I had a look at your data and the analysis you have done. There is a clear evidence of non-normalcy in your data. I mean the variables you have do not follow normal distribution. Therefore parametric tests will not be valid. Hence, I advise you to analyze and present your results using non-parametric methods. If you are not that confident in statistics and you are conducting some research study requiring statistical analysis, I advise you get in touch with some experienced statistician to collaborate with you.
Thank you, that is very true my data is not normal distribution. I have done Wilcoxon Signed Ranks Test for one tail and two tail but i don't know how should i infer.
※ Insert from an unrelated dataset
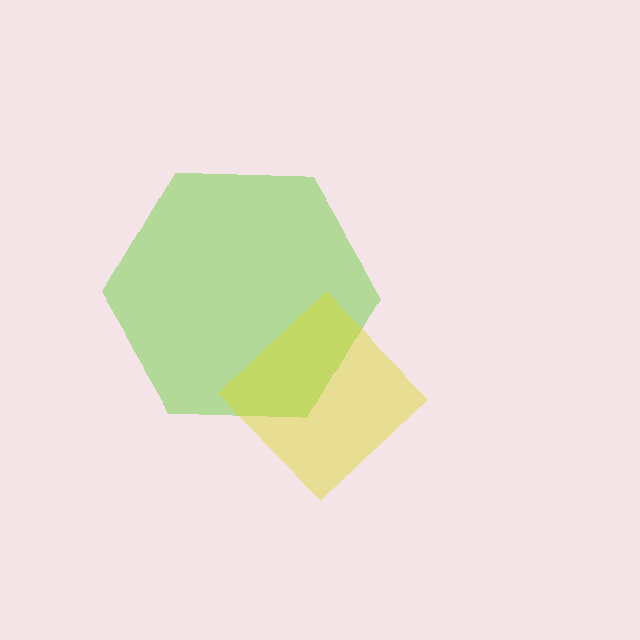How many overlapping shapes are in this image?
There are 2 overlapping shapes in the image.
I have attach file. please comment on it.
Your data shows values for the groups "MCT" and for "MET" and this for several "number of tasks" (100, 1000, 5000, and 10000).
The data within a group is unlikely to be sampled from a normal distributed variabe. However, it is not unlikely that such data was samples from a log-normal distribution. It the Shapiro-Wilks test is applied to the log values, no p-value is even close to any conventional level of significance. The smallest p-value, after Holm's correction for multiple testing, is 0.113.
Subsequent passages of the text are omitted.